ECONOMY

Venezuela: searching for a new currency

Maduro stated that he would stop using the dollar for state contracts

Venezuela, currencies 

The Venezuelan state will stop signing public contracts in dollars and will force companies that want to do business with the government to use a “basket of currencies” including the yuan, ruble, rupee, and the euro, according with Vice President Tareck the Aissami. President Nicolas Maduro announced days before the implementation of a new alternative for the international payment system in response to financial sanctions imposed by the United States against Venezuela.

Venezuelan officials say that the movement of the dollar would require the opening of accounts in other currencies. This process should be done by the productive sector, so banks will have to open correspondents or banking offices in Russia, China, India, or Europe.

President Nicolas Maduro stated in a nationally televised message his decision to sell oil, gas, and gold in rubles, rupees or yuan within what he considered “a new stage of foreign trade with the use of convertible currencies beyond the dollar “.

Jose Toro Hardy, former director of Petroleos de Venezuela, affirms that all the transactions of the international energy market are carried out with the currency of the United States. Toro explains that “China charges Venezuela in yuan only when they buy buses, satellites, or other products and services made in the Asian country, but the rest of the debt payments are only processed in dollars, which makes it very difficult to let go the dollar easily.”

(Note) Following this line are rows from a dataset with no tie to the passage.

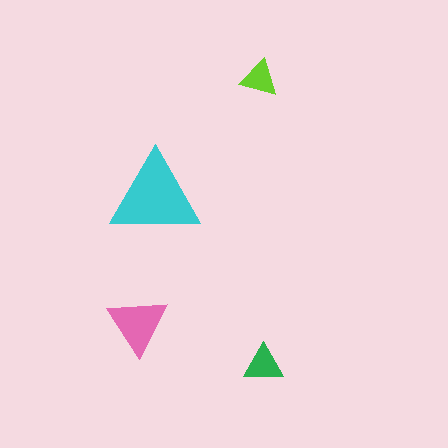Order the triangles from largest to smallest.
the cyan one, the pink one, the green one, the lime one.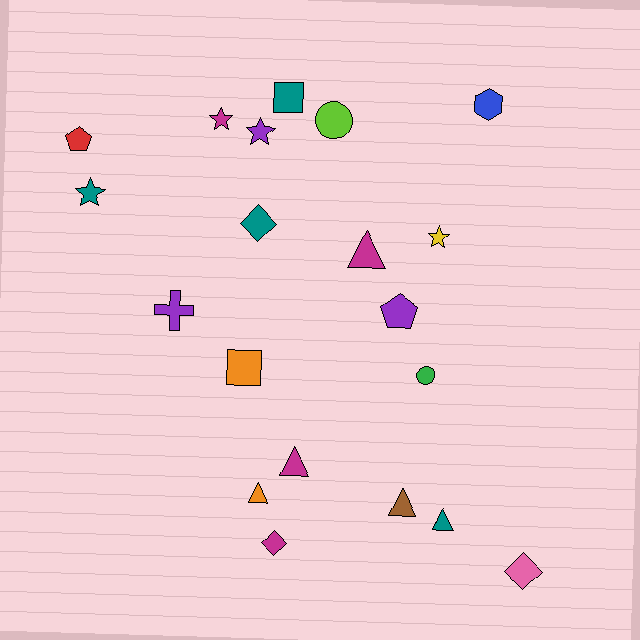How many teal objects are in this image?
There are 4 teal objects.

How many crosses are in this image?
There is 1 cross.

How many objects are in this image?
There are 20 objects.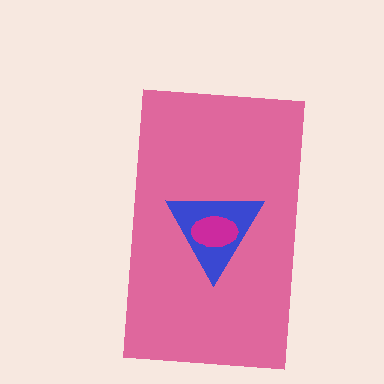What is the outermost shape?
The pink rectangle.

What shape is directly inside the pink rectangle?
The blue triangle.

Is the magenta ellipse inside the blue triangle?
Yes.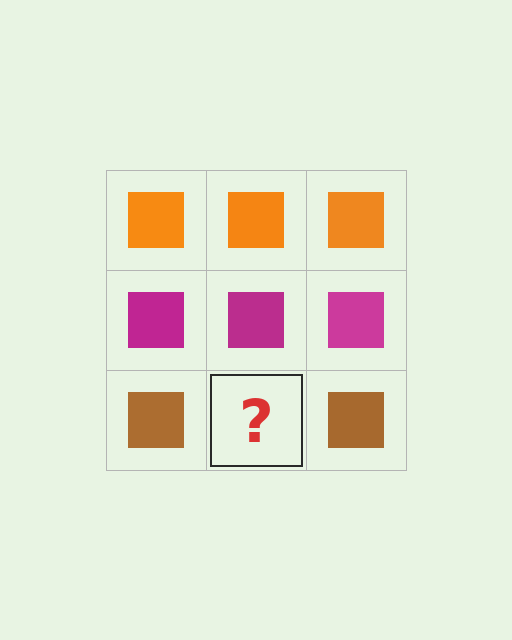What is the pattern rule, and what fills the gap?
The rule is that each row has a consistent color. The gap should be filled with a brown square.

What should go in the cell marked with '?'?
The missing cell should contain a brown square.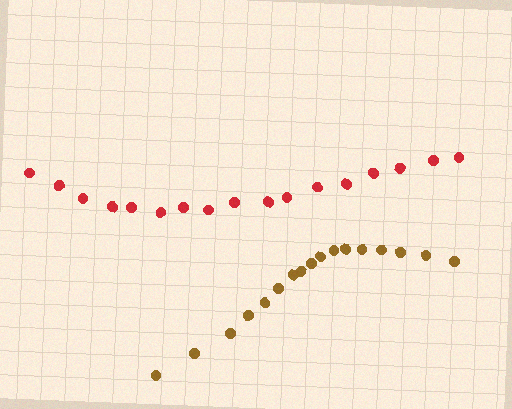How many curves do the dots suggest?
There are 2 distinct paths.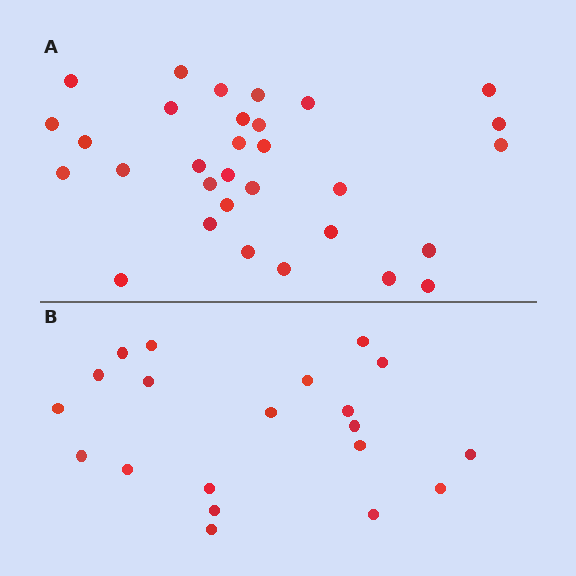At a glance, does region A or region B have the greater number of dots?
Region A (the top region) has more dots.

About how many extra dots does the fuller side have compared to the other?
Region A has roughly 12 or so more dots than region B.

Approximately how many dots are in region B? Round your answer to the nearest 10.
About 20 dots.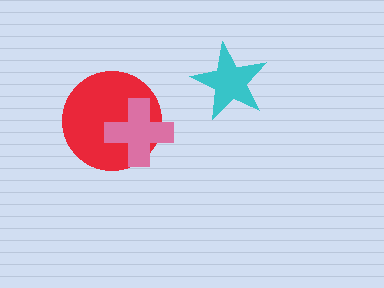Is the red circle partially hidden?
Yes, it is partially covered by another shape.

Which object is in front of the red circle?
The pink cross is in front of the red circle.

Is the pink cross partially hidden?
No, no other shape covers it.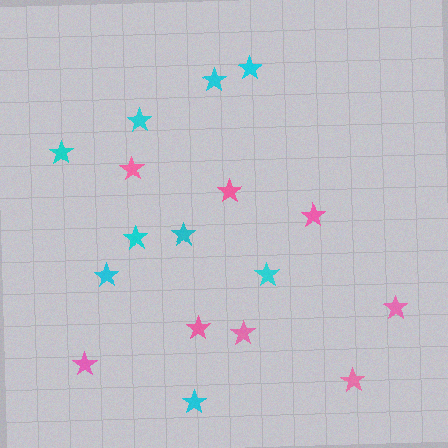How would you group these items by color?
There are 2 groups: one group of pink stars (8) and one group of cyan stars (9).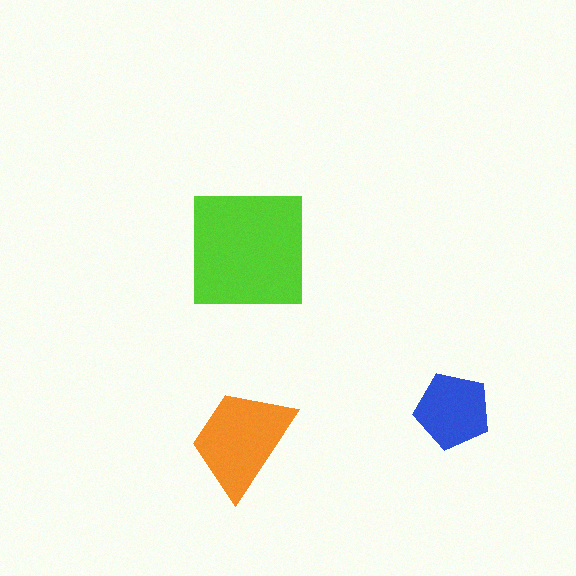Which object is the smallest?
The blue pentagon.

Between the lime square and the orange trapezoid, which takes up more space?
The lime square.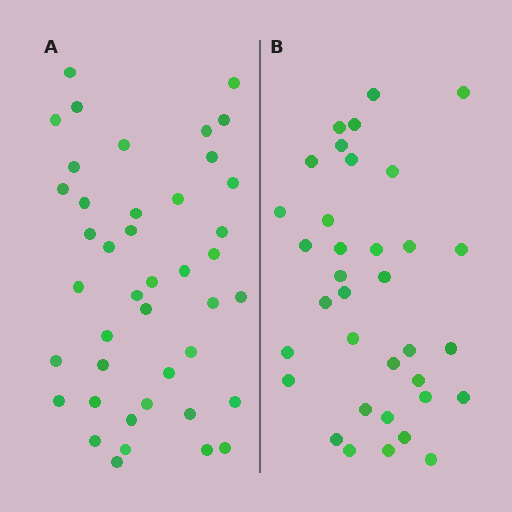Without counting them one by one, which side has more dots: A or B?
Region A (the left region) has more dots.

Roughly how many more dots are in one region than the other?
Region A has roughly 8 or so more dots than region B.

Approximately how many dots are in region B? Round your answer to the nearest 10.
About 40 dots. (The exact count is 35, which rounds to 40.)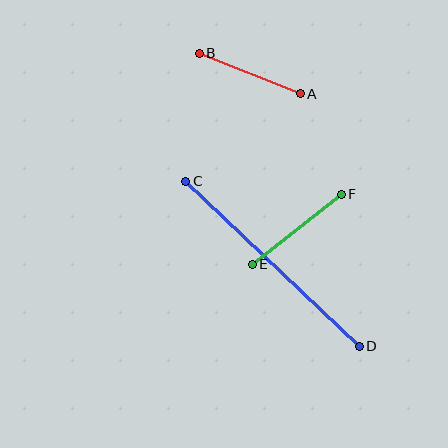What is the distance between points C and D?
The distance is approximately 239 pixels.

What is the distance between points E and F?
The distance is approximately 113 pixels.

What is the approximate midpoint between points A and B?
The midpoint is at approximately (250, 74) pixels.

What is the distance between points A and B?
The distance is approximately 109 pixels.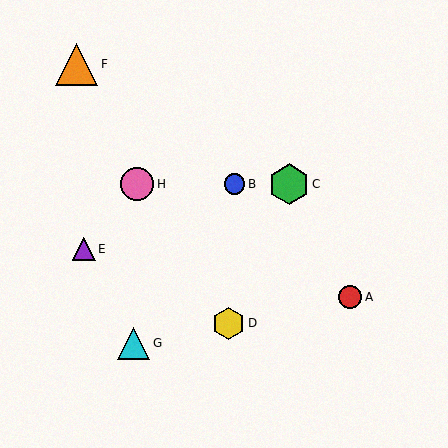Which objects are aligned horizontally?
Objects B, C, H are aligned horizontally.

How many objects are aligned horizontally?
3 objects (B, C, H) are aligned horizontally.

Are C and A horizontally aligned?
No, C is at y≈184 and A is at y≈297.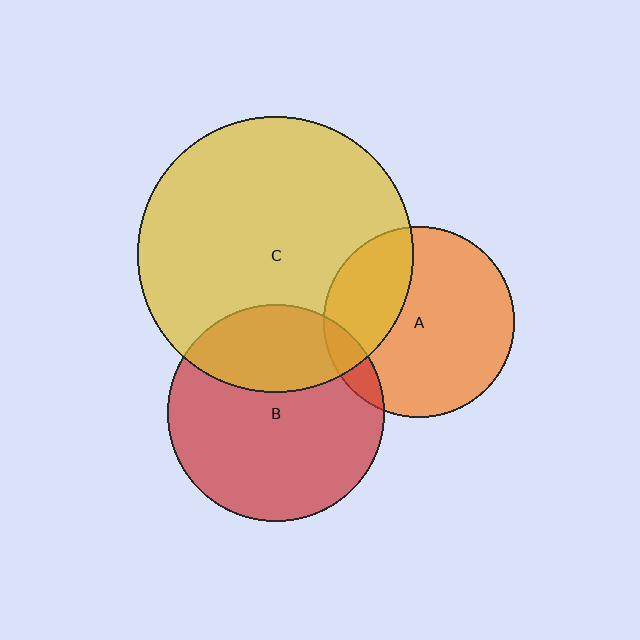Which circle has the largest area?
Circle C (yellow).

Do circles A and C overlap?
Yes.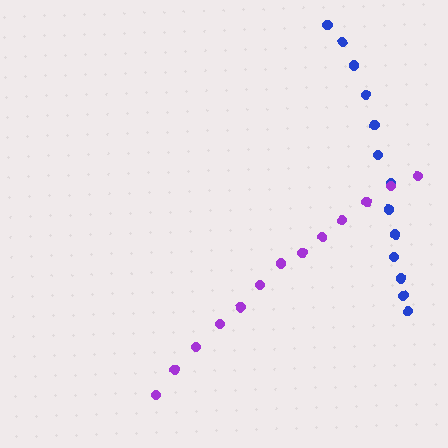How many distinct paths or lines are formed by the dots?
There are 2 distinct paths.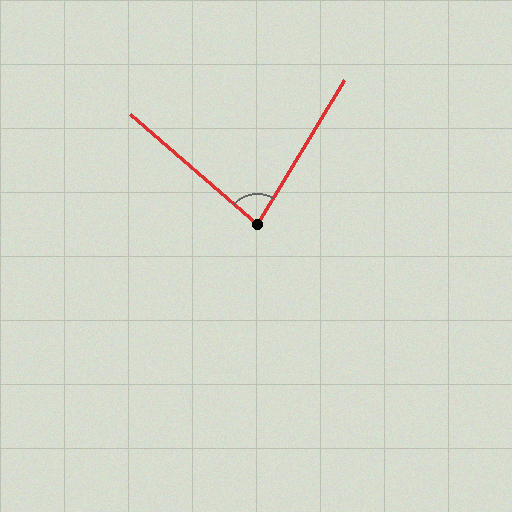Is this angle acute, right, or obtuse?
It is acute.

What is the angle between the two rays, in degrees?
Approximately 80 degrees.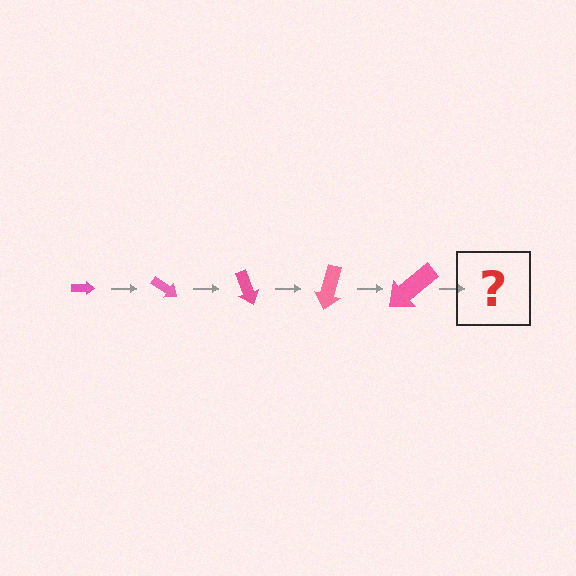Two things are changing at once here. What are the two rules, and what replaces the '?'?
The two rules are that the arrow grows larger each step and it rotates 35 degrees clockwise each step. The '?' should be an arrow, larger than the previous one and rotated 175 degrees clockwise from the start.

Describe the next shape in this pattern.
It should be an arrow, larger than the previous one and rotated 175 degrees clockwise from the start.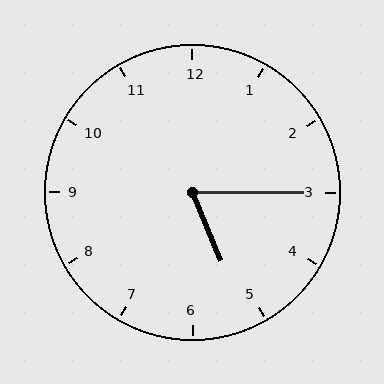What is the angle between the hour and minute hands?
Approximately 68 degrees.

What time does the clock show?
5:15.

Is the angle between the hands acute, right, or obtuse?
It is acute.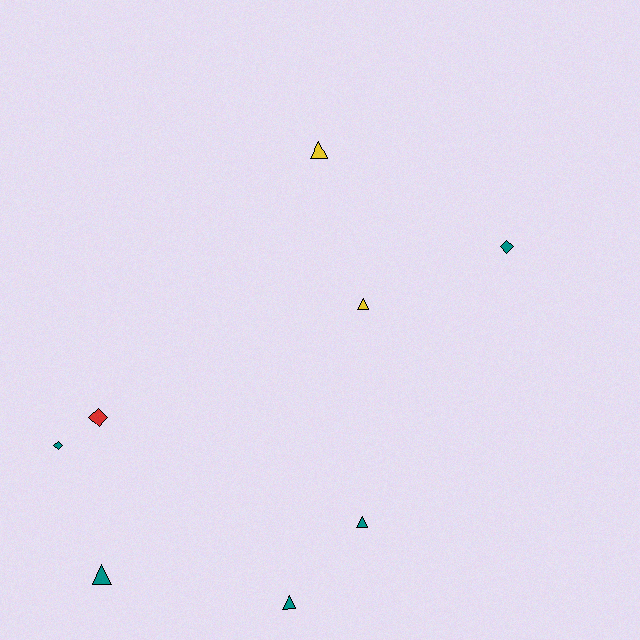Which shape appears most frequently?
Triangle, with 5 objects.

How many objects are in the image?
There are 8 objects.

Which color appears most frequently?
Teal, with 5 objects.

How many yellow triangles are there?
There are 2 yellow triangles.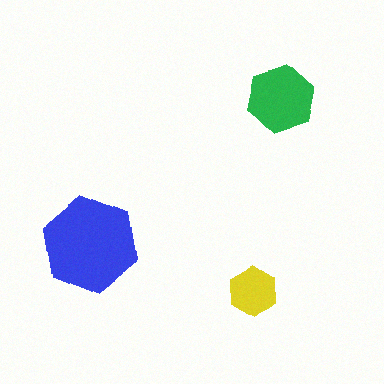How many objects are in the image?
There are 3 objects in the image.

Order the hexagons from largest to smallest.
the blue one, the green one, the yellow one.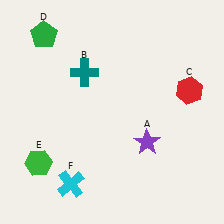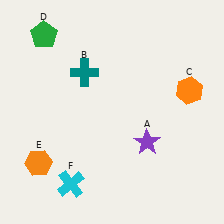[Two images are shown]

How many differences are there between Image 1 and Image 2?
There are 2 differences between the two images.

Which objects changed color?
C changed from red to orange. E changed from green to orange.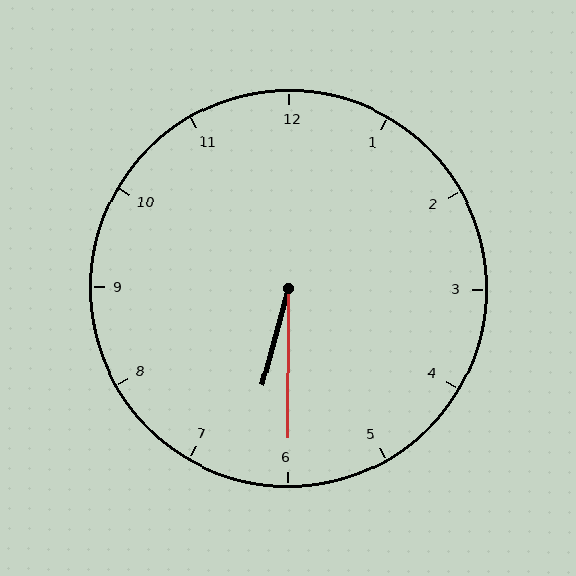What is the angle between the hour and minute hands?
Approximately 15 degrees.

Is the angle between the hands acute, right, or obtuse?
It is acute.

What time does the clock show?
6:30.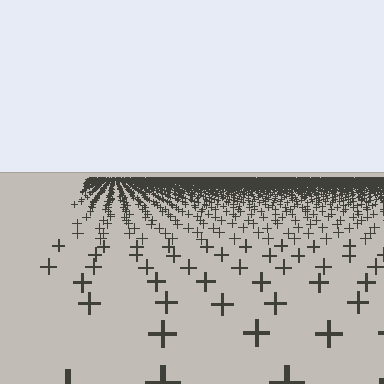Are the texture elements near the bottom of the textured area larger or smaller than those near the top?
Larger. Near the bottom, elements are closer to the viewer and appear at a bigger on-screen size.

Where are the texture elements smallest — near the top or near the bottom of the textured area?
Near the top.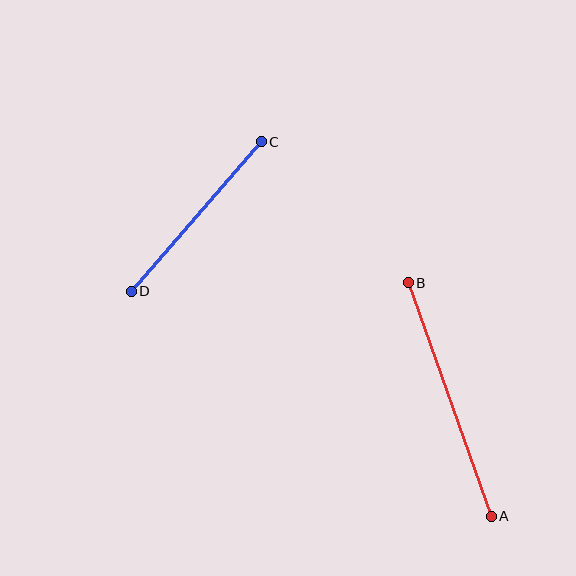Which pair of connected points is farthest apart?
Points A and B are farthest apart.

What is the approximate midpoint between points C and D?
The midpoint is at approximately (196, 217) pixels.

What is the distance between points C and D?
The distance is approximately 198 pixels.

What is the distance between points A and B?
The distance is approximately 248 pixels.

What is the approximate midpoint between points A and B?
The midpoint is at approximately (450, 400) pixels.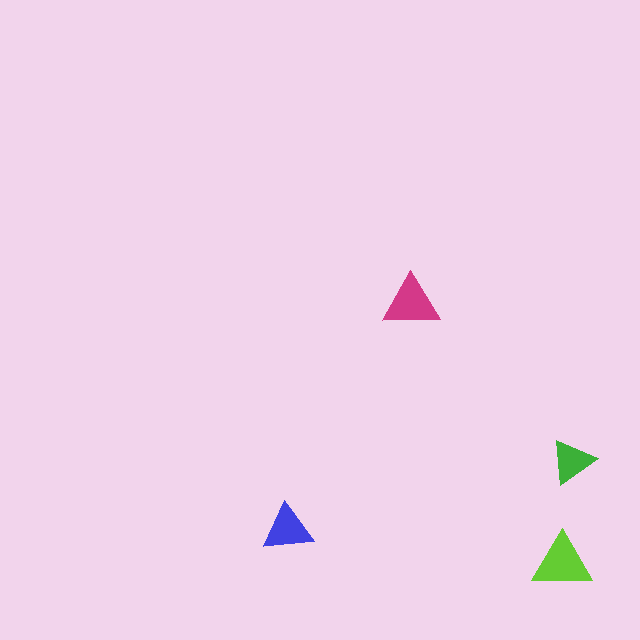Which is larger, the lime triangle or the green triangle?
The lime one.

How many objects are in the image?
There are 4 objects in the image.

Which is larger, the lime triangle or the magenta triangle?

Venezuelan economist Cesar Aristimuño, sees the decision with skepticism. “Maduro’s initiative would force to exchange de dollar to yuan more than $ 10 billion this year that come from oil sales to the United States, exposed to negative effects by currency market volatility. If dollars are received and the yuan is allocated, there is a risk that the exchange rate will cause huge losses for Venezuela”, stated Aristimuño, who in turn remembers that oil is the most important source of income in the country.

For Asdrúbal Oliveros, director of the Eco-analytic firm, the high of dollar allocations is just an excuse to hide an aggressive period of foreign exchange restriction for imports and notes that the government “sacrificed the allocation of foreign exchange for import food and other commodities, and led the country to a critical shortage, to be able to pay its obligations to the holders of international bonds”.

Economist Jaime Quijada explains that “the basket of currencies” is an exchange mechanism “through which the currency in question can be quoted in relation to the rest of the currencies that make up the basket”. Quijada says that institutions, such as the Inter-American Development Bank (IDB), use this system because they handle a large number of currencies. “The IDB receives payments in different currencies and for that is the basket, to know the price of these currencies against others”.

US President Donald Trump recently signed an order prohibiting negotiations on new debt and capital issued by the Venezuelan government and its state oil company PDVSA, which the Venezuelan government used to buy first-class resources needed. For the Venezuelan president, that decision has caused American banks to refuse to receive payments for the purchase of insulin and food for social programs.